Côté pratique, la coupe de bois va essentiellement servir à deux types d’utilisation : le bois d’œuvre, qui est fait avec le tronc, et le bois de chauffe, qui est lui confectionné à partir de la cime. « On coupe toutes les variétés d’arbres, les résineux et les feuillus ». Et pour savoir quel arbre abattre, le bûcheron ne travaille pas seul mais en collaboration avec un garde forestier de l’ONF. « Avant la réforme de l’ONF en 2002, nous étions regroupés en triage, c’est-à-dire en parcelles de 800 à 1 000 hectares dont nous avions, à neuf ou dix, la gestion. Mais maintenant, avec le manque de bûcherons, c’est quatre bonhommes pour quatre triages », indique André Claus.
Travailler avec son propre matériel
Après 2002, les bûcherons ont plus fonctionné comme des entreprises. « On n’a plus de triage d’attache. On fonctionne sur commande dorénavant ». Mais ce qui ne change pas, c’est que le bûcheron travaille toujours avec son propre matériel. « C’est peut-être ce qui peut expliquer la désaffection pour le métier aujourd’hui. Il faut payer son matériel et une voiture qui marche bien. Avant, on n’intervenait que dans un secteur, je faisais à tout casser 5 000 kilomètres par an. Là, on est plus proche des 20 000. Tout acheter devient un sacré investissement. »
Et alors qu’il a été amené à couvrir un vaste territoire, du sud de la France à l’Alsace, quand en 1999 la tempête Lothar a sévi, le bûcheron a été meurtri. « C’était horrible, désolant. J’en avais les larmes aux yeux. Ça a vraiment été un coup au moral. Mais bon, il a fallu penser à l’après-tempête. On a déblayé, replanté. Aujourd’hui, douze ans après, la nature a repris ses droits, il n’y a plus aucune trace. Mais sur le coup, c’était comme si son chez-soi était complètement cassé », se souvient-il.

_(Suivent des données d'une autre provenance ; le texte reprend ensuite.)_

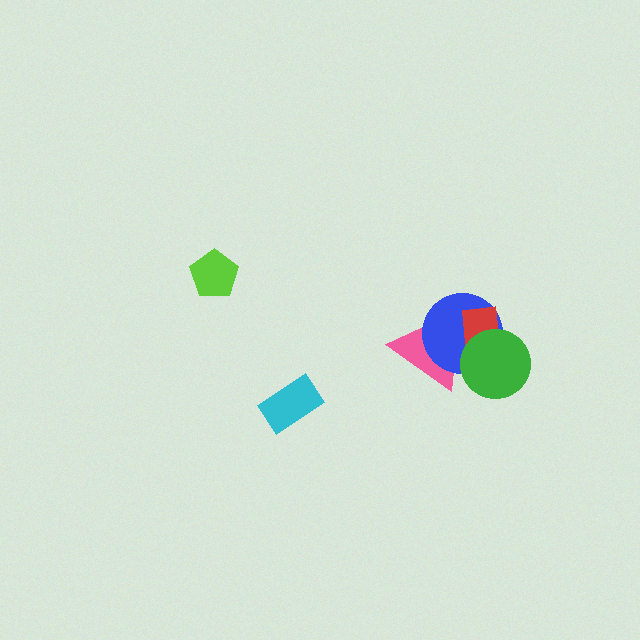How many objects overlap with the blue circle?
3 objects overlap with the blue circle.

Après plus de 30 ans passés en forêt, son amour pour ce paysage et ce territoire est toujours aussi fort. « Il n’y a pas un matin où je me sois dit que je n’avais pas envie d’aller au boulot. J’ai eu la chance de pouvoir faire de ma passion mon métier, et ça, c’est formidable », conclut André Claus, chemise à carreaux fétiche sur les épaules et bonnet vissé sur la tête.